The strike indicator dropped quietly below the water’s surface; I gently lifted the tip of my fly rod to set the hook, and the line went taught. Suddenly, a dark shadow bolted across the river channel toward deeper water. Line spilled from my reel as the drag gears let out a whine. The fish shot downstream, using the current and a powerful tail to strain my light tackle. Ed, our guide, pulled hard against the oar handles of the Mackenzie boat I shared with my father; we entered fast water, moving downstream with the fish still on the line.  “Trout Re-location Project,” Ed quipped loudly over the roar of a short section of rapids while looking for quiet water to fight the fish.  Ed eased us into an eddy, and the boat gently drifted upstream; the fish was still on.
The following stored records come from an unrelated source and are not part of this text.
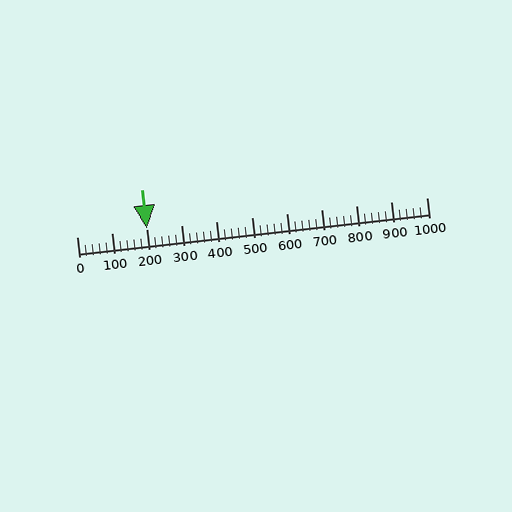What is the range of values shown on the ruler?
The ruler shows values from 0 to 1000.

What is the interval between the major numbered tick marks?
The major tick marks are spaced 100 units apart.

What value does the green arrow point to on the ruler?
The green arrow points to approximately 200.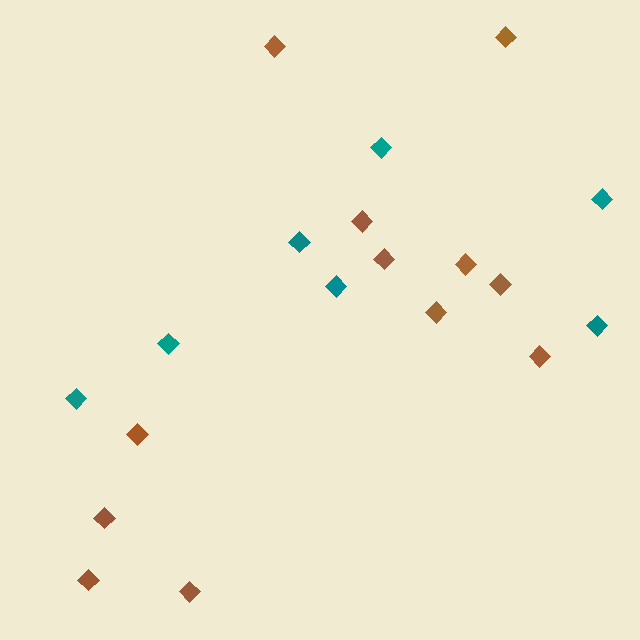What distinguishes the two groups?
There are 2 groups: one group of brown diamonds (12) and one group of teal diamonds (7).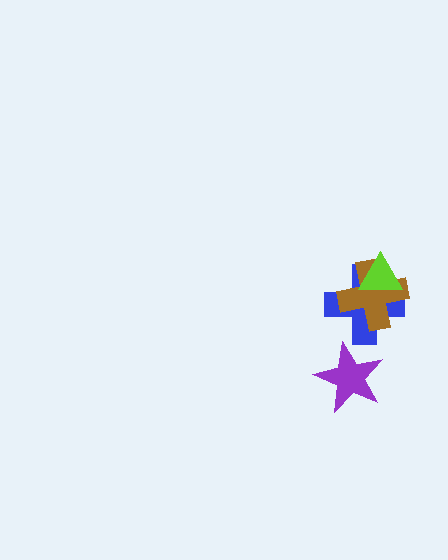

My father and I had hired Ed, a seasoned fishing guide, to float us down the South Fork of the Snake River in Idaho for catch-and-release fly fishing. It was late summer, the air was crisp, and the colors had not yet changed.  The “Snake” begins as a trickle in Yellowstone National Park, flows past the Tetons, and across Idaho on a 1000-mile journey to the Columbia River.  The 10-mile section we were fishing that day was about 100 yards wide, several feet deep, and continually dividing into smaller channels, pools, and rapids.  This run was famous for its abundant natural Yellowstone cutthroat trout, our main objective for the day.

Ed set up our rods with a nine-foot tapered nylon leader and a very thin and light tippet, to which he attached one of the smallest flies I have ever fished.  He called it a “Sunday Night,” just a piece of dark fuzz tied to a 1/4-inch barbless hook to resemble an emerging nymph.  A small weight delivered the fly below the surface into the feeding lanes.

I stood at the bow of the rocking Mackenzie boat, my knees locked into supports, fly rod in both hands, as I battled the fish which shot up and down the river. The fish eventually began to tire, and I could pull it in, only to have it explode with new-found energy across the current, dragging 25 yards of line with it. The fish finally seemed to give up—we both had had enough.  As it slowly swam toward the boat, being led by my line, I could see that it was a beautiful 20-inch cutthroat trout with brown spots on its yellow-green body and a distinctive red splash below his jawline. My father gently lowered the landing net into the water; the fish broke the surface, thrashed from side to side, dislodged the hook, and broke free. Released, it swam off to be caught another day.